As I’ve written before on this blog, An event is a broadcast, triggered by a system when something happens in its business domain that it wants to tell the outside world. The language of the broadcast is the business domain language of the publisher. Other systems that are interested in learning about these events have to subscribe to the broadcast and interpret the publisher’s domain language to act on it. However, even though the publisher is not explicitly aware of who is consuming his event, the mere fact that there is an externally accessible event stream make it a part of the publisher’s public interface and any change to event structure or meaning should follow the same change management protocols as changes to synchronous APIs.
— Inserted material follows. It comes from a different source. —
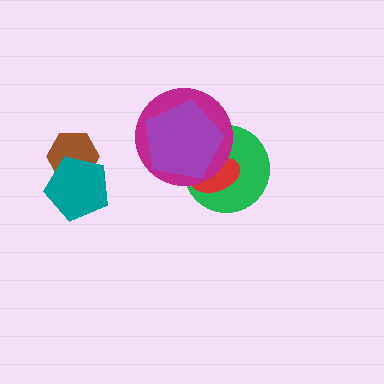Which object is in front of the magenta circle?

Message/Command/Notification

A message represents directed asynchronous communication from one system to another and is typically expressed as a command (a “do-this” message), which is why “message” and command” are often used interchangeably. Since the communication is peer to peer, this is essentially the asynchronous version of a request-repsonse interaction and similar failure handling semantics can be employed (retries after sometime by re-sending the message, idempotency in the consumer etc.)

Query

This is a lesser used pattern in messaging – one where a system requests (queries) data from a remote system by sending a query over a queue. I have only encountered this pattern in orchestration scenarios using workflow orchestration tools like Camunda, JBPM etc to implement workflows for stitching together data and actions across multiple services.

We may have a use-case to get data from one service and then invoke another service per-element of the retrieved data. The second piece is clearly a candidate for a message/command style interaction, but what about the first. Usually we would invoke a synchronous API on the first service to get the data. However, this suffers from well known brittleness of temporal coupling. However, if the workflow system were stateful, we could issue an asynchronous query (tagged with a unique id) to the first service and pause the workflow. The service would then respond back (also asynchronously) with the outcome of the query and maintaining the original id. The workflow system can now map the incoming response with the open request. This is a message style system (“do-search” request/response) which can scale significantly better.

Another flavour of this is encountered in building actor model based systems. There this pattern is even more explicit because actors can only interact via messaging, and they are necessarily stateful. A workflow composed of actors is therefore stateful and asynchronous by definition. What if one actor wants another actor to give it some data. Ideally, we would not have this dependency among independent actors, but let’s say it can’t be removed.

In Akka, we would use the “ask” pattern for this, which is nothing but an asynchronous message sent to the second actor with the first actor waiting for response. The second actor responds with a direct message to the first actor containing the required data.

Conclusion

This covers the exact concepts of messaging architectures. These words have a specific meaning, work in specific ways, and result in very different architectural outcomes. Having this specificity in our heads helps in making clearer decisions about what an emitted “record” is expected to achieve. I’ve seen teams emit generic business events 5 times with slightly different syntax to onboard 5 different use-cases when in fact a single event would have sufficed. I’ve worked in teams that refused to build P2P messages because they had an event stream and everything had to be done via that. A thing often becomes what you keep calling it, and I believe having an explicit understanding of messaging paradigms helps us build better systems with clearer responsibilities.